Excited by soya's valuation and being the businessmen that they are, increased soya production will reduce surplus stocks of the grain, which act as buffer against the internationally quoted prices.
If South African food producers were to buy maize at export prices, they would immediately face a R1000/ton jump in maize prices. Surplus stocks shield us.
It's a rather similar case to how South Africa became an importer of wheat. Low international wheat prices and subsidies in developed countries meant it became much more profitable to skew production in favour of maize.
South Africa's surplus maize crops continually come under pressure from exogenous factors such as weather, and a shift away from planting the grain to a more profitable food source would permanently shrink the "reserve margin" that protects us from the full effect of the global rise in food prices.

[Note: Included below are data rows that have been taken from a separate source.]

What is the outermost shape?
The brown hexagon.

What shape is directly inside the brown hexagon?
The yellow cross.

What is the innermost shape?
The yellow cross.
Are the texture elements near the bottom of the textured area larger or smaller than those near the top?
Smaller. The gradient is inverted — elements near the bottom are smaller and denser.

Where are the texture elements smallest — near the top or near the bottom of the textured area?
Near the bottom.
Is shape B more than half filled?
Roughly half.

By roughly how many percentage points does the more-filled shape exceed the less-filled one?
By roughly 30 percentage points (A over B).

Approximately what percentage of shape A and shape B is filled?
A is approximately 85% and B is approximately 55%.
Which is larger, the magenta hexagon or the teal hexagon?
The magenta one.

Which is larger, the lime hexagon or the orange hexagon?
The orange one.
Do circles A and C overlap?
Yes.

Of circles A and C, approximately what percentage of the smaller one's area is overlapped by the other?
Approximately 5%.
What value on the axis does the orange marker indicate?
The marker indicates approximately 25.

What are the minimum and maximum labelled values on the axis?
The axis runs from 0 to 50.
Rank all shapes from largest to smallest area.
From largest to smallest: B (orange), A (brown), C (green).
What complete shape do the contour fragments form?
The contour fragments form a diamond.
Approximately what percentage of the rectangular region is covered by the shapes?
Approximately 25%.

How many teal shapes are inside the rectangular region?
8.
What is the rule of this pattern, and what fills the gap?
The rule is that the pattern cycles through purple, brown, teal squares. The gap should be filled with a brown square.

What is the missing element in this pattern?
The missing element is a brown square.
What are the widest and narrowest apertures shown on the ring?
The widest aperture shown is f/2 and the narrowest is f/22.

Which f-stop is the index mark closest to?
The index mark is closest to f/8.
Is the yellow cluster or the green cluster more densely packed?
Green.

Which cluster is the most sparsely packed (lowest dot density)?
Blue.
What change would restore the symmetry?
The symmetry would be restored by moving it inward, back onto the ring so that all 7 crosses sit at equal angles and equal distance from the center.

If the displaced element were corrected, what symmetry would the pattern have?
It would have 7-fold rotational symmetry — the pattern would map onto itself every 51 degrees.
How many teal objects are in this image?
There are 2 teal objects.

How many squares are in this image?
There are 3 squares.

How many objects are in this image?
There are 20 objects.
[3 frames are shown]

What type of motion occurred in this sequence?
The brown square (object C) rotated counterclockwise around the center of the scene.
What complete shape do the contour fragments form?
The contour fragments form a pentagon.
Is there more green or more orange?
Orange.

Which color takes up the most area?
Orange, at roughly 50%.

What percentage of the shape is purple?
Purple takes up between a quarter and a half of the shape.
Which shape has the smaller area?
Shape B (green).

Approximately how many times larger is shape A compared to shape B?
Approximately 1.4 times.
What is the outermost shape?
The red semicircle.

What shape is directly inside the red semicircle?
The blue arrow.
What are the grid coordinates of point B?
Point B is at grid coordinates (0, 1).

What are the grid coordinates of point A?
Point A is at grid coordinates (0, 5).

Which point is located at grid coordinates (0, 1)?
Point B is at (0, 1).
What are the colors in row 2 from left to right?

With a global population of 7-billion and counting and the mass urbanisation of countries such as China, upward pressure on those prices is not about to ease. Over the past decade, global food prices rose twice as fast as inflation and food price spikes in 2008 pushed 44-million people (mainly in Africa) into poverty, according to the World Bank.
Now that's just soya beans and the effects of a boost in its production on our local maize stocks. The other concern is mining, and in particular coal miners in the maize-growing areas of Mpumalanga.
South Africa's rush to feed China's insatiable appetite for energy from the Witbank coalfield, the most important source of mined coal at present, is leading to the conversion of arable farming land into large pits in the ground.
The pits may be providing much needed employment opportunities, but they are also going to affect the price of food on the dinner table of that very same mineworker.
The clamour to convert farming land into mines reduces the amount of land for maize and soya production, which can only push up food prices.
Higher food prices will only drive up wage s that depending on the price of the fuel at the time may undermine its profitability.
Lower profitability means less job employment opportunities in areas such as Mpumalanga.
And as a passing shot, there's the effect on land redistribution. The ruling party has already come out and said the "willing seller, willing buyer" principle has made passing land back to the historically dispossessed an expensive exercise.
The more the goods produced by farmers are priced in dollars, the higher the cost of that land will be for redistribution.
It's a perfect storm that the government, industry and other stakeholders need to prepare for well.